Judge questions Hudson County's 'rush' to award prison contract

Judge questions Hudson County's 'rush' to award prison contract

December 03, 2009  Jersey Journal

A superior court judge today questioned why the county rushed to award a prison medical services contract before getting the report of an expert it had hired.

“Why was there a rush to enter into the contract when they were spending money on an expert to see if the original contract was too much money,” Superior Court Assignment Judge Maurice Gallipoli asked attorney Edward J. Florio today.

The county Board of Freeholders hired Chicago doctor Ron Shansky in March to review its proposal for medical services at the county jail and juvenile correctional facility after bids came in high.

But before Shansky submitted his findings, the freeholders moved in April to hire Correctional Health Services of Verona to provide services for $29.7 million.

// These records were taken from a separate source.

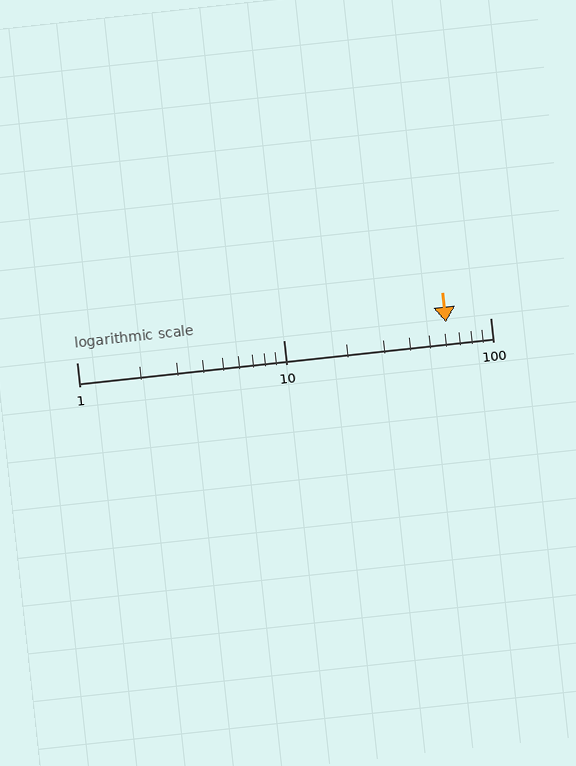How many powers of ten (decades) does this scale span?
The scale spans 2 decades, from 1 to 100.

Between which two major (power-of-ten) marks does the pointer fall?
The pointer is between 10 and 100.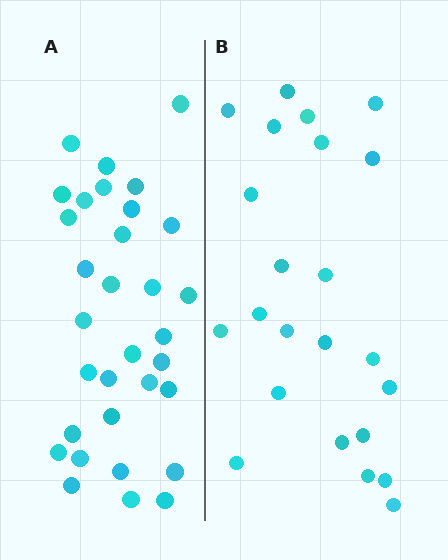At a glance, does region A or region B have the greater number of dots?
Region A (the left region) has more dots.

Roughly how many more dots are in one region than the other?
Region A has roughly 8 or so more dots than region B.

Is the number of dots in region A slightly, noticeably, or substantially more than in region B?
Region A has noticeably more, but not dramatically so. The ratio is roughly 1.4 to 1.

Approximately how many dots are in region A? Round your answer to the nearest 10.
About 30 dots. (The exact count is 32, which rounds to 30.)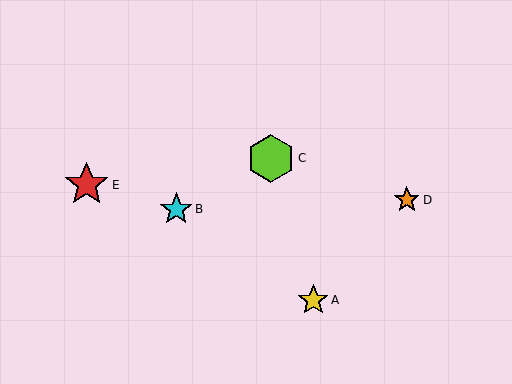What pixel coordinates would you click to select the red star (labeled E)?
Click at (87, 185) to select the red star E.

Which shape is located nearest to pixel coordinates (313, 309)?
The yellow star (labeled A) at (313, 300) is nearest to that location.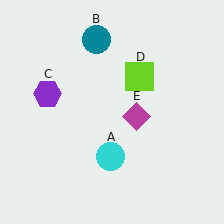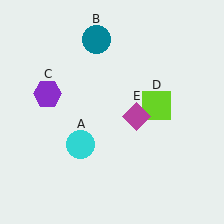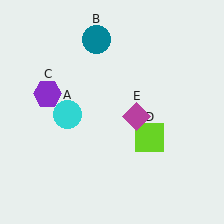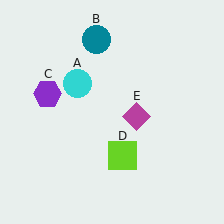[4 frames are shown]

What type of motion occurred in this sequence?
The cyan circle (object A), lime square (object D) rotated clockwise around the center of the scene.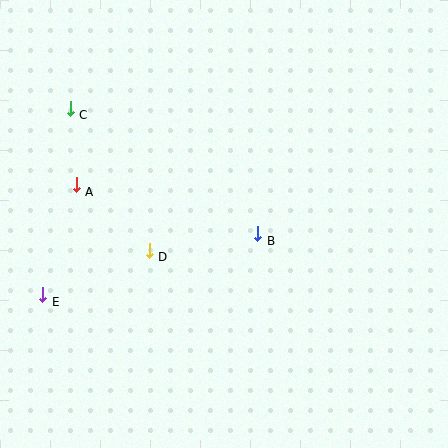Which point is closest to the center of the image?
Point B at (258, 241) is closest to the center.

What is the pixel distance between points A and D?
The distance between A and D is 98 pixels.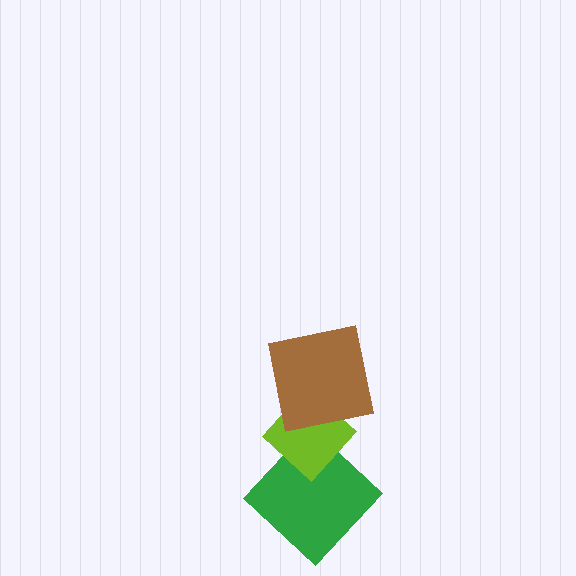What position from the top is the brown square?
The brown square is 1st from the top.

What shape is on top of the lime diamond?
The brown square is on top of the lime diamond.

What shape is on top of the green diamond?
The lime diamond is on top of the green diamond.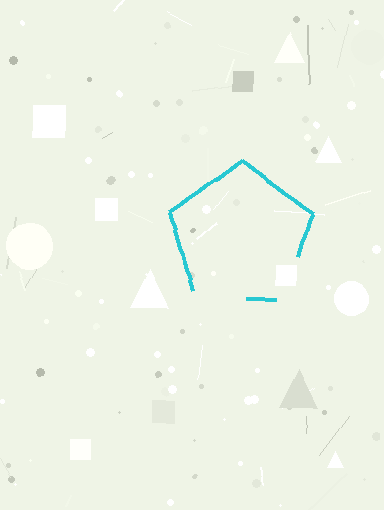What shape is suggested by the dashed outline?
The dashed outline suggests a pentagon.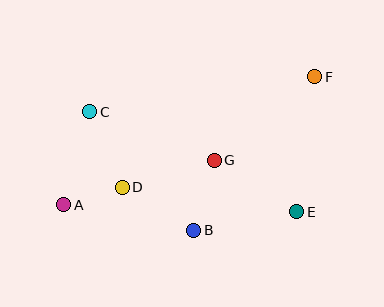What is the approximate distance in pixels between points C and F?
The distance between C and F is approximately 228 pixels.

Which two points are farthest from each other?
Points A and F are farthest from each other.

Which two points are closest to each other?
Points A and D are closest to each other.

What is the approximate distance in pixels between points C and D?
The distance between C and D is approximately 82 pixels.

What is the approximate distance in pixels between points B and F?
The distance between B and F is approximately 195 pixels.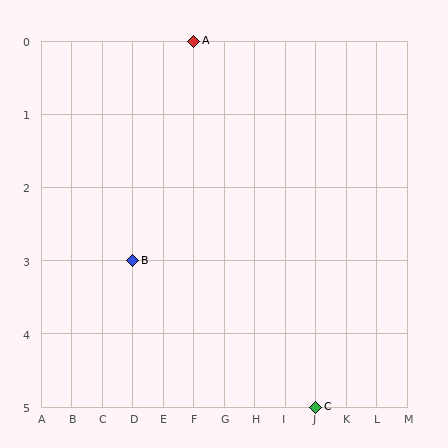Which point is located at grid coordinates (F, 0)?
Point A is at (F, 0).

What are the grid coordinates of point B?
Point B is at grid coordinates (D, 3).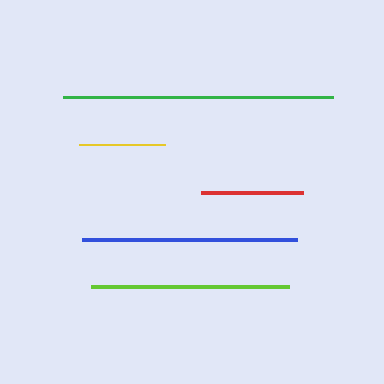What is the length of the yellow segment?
The yellow segment is approximately 86 pixels long.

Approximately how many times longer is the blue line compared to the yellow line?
The blue line is approximately 2.5 times the length of the yellow line.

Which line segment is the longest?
The green line is the longest at approximately 270 pixels.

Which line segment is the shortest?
The yellow line is the shortest at approximately 86 pixels.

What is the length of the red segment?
The red segment is approximately 102 pixels long.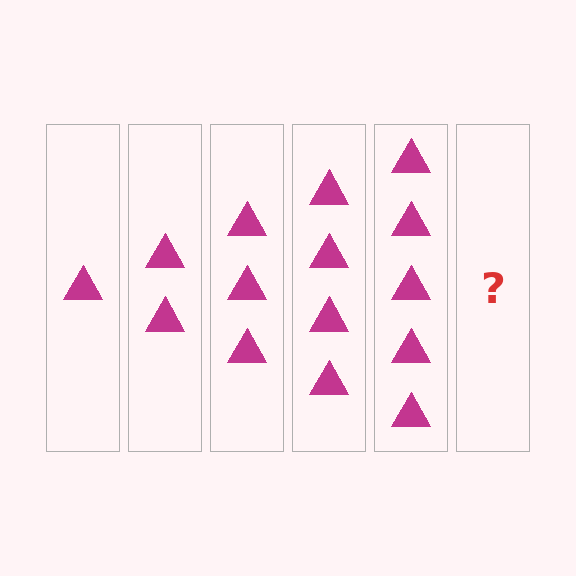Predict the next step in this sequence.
The next step is 6 triangles.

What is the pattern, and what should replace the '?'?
The pattern is that each step adds one more triangle. The '?' should be 6 triangles.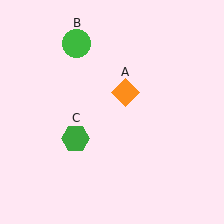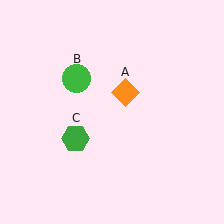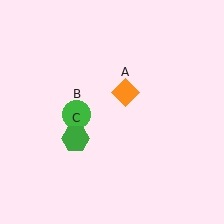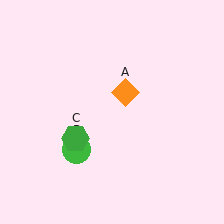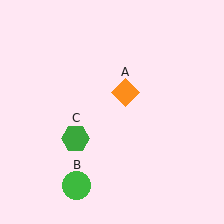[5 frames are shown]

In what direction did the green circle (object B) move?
The green circle (object B) moved down.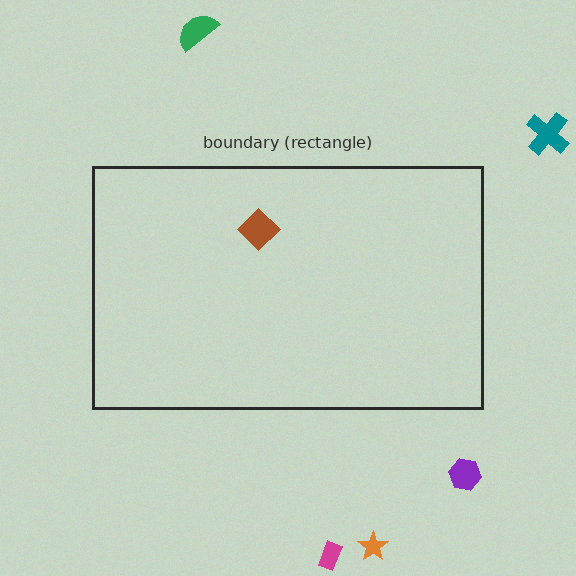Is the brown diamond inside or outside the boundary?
Inside.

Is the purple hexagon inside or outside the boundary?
Outside.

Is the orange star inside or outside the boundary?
Outside.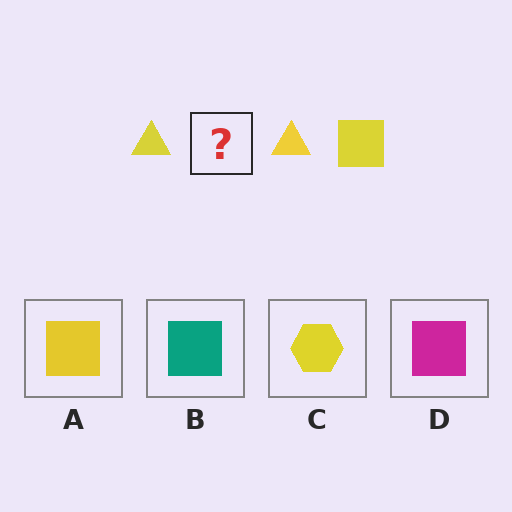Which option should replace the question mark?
Option A.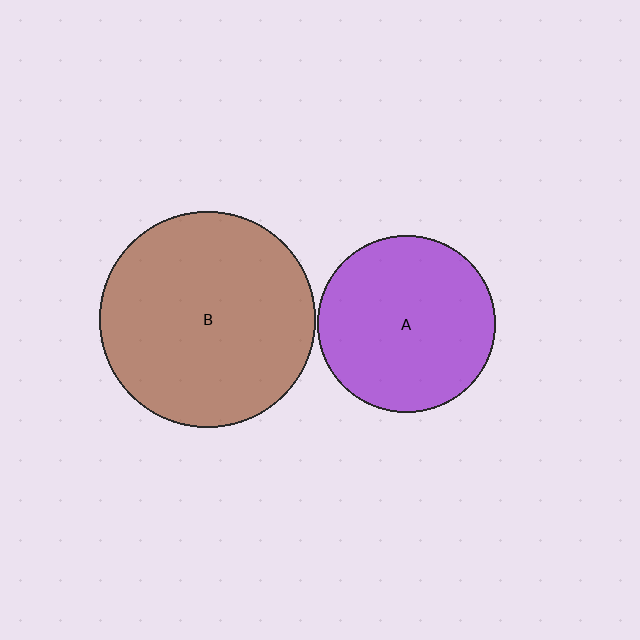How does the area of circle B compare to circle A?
Approximately 1.5 times.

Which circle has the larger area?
Circle B (brown).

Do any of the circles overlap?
No, none of the circles overlap.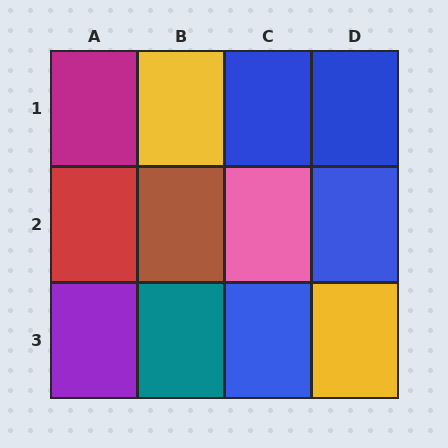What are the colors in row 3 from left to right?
Purple, teal, blue, yellow.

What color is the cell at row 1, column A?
Magenta.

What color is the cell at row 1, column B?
Yellow.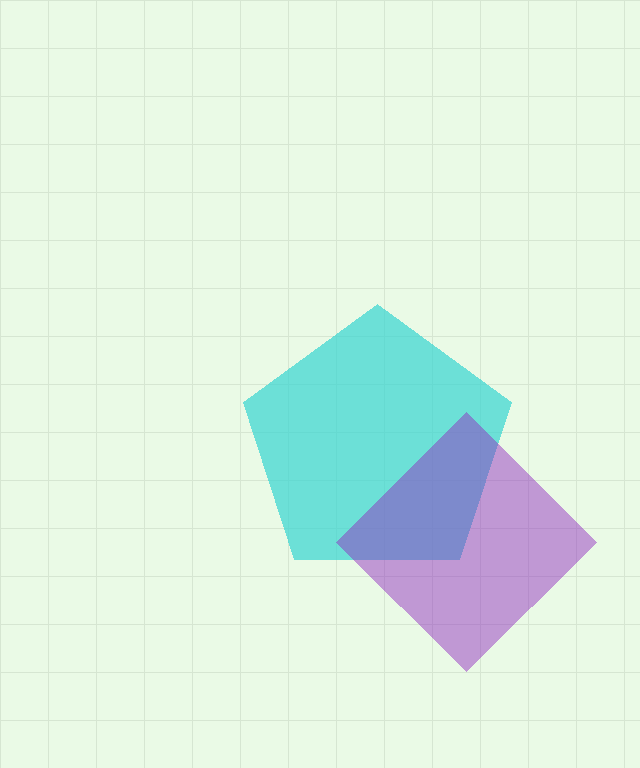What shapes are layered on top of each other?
The layered shapes are: a cyan pentagon, a purple diamond.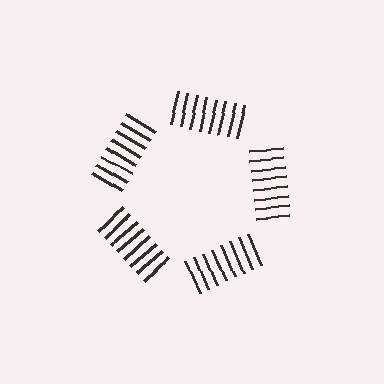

CHS outbid Evesham-based CFG Health Services, which submitted a $38.3 million proposal.

But in August, after Shansky submitted his report, the freeholders amended the contract with CHS, reducing staffing by 35 percent, bringing the new contract to $22 million.

Gallipoli said he wasn’t accusing the county of anything “nefarious” but that choosing to not seek new bids could be seen as questionable.

“A favored bidder could be told, ‘Bid low, get the contract, because we’re going to reduce the services,’” he said. “That’s what a suspicious person or public could conceivably think.”

Gallipoli heard arguments from lawyers representing CFG, CHS and the freeholders for about two hours in his courtroom on Newark Ave. in Jersey City.

CFG filed a suit last month accusing the county of circumventing the law when it awarded a contract for prison medical services to a former county employee who also contributed to a sitting freeholder’s campaign fund.

While CFG officials have said the suit is likely the first in the state to challenge a contract using the state’s pay-to-play law that issue didn’t come up in court today.

CFG contends in its brief that a $1,000 political donation made to Freeholder Anthony Romano should have disqualified the winning company from bidding.

Geoffrey Perselay, president of Correctional Health Services of Verona and a former county administrator who once served as acting jail warden, made the donation on May 30, 2008. His company was awarded the contract in April of this year.

The suit charges that the state’s pay-to-play law prohibits the county from awarding a contract above $17,500 to a business that had made a reportable contribution to an elected county official within the previous year.

Maeve Cannon, CHS’ attorney, argued that CFG should have been disqualified from the process for not submitting a complete bid. She also argued that the county has the right to amend a contract once it’s awarded.

But Richard Trenk, who represents CFG, contends that the county never had any intention of awarding the original contract and that new bids should have been sought based on Shansky’s recommendations.

Florio said the county was attempting to be transparent when it voted on the contract amendment.

If Gallipoli rejects the amendment, the freeholders would have to decide what to do about the original contract. Gallipoli said he did not feel he had jurisdiction to discard the original contract.

He gave the lawyers until Dec. 11 to submit written summaries and said he would then rule on the case.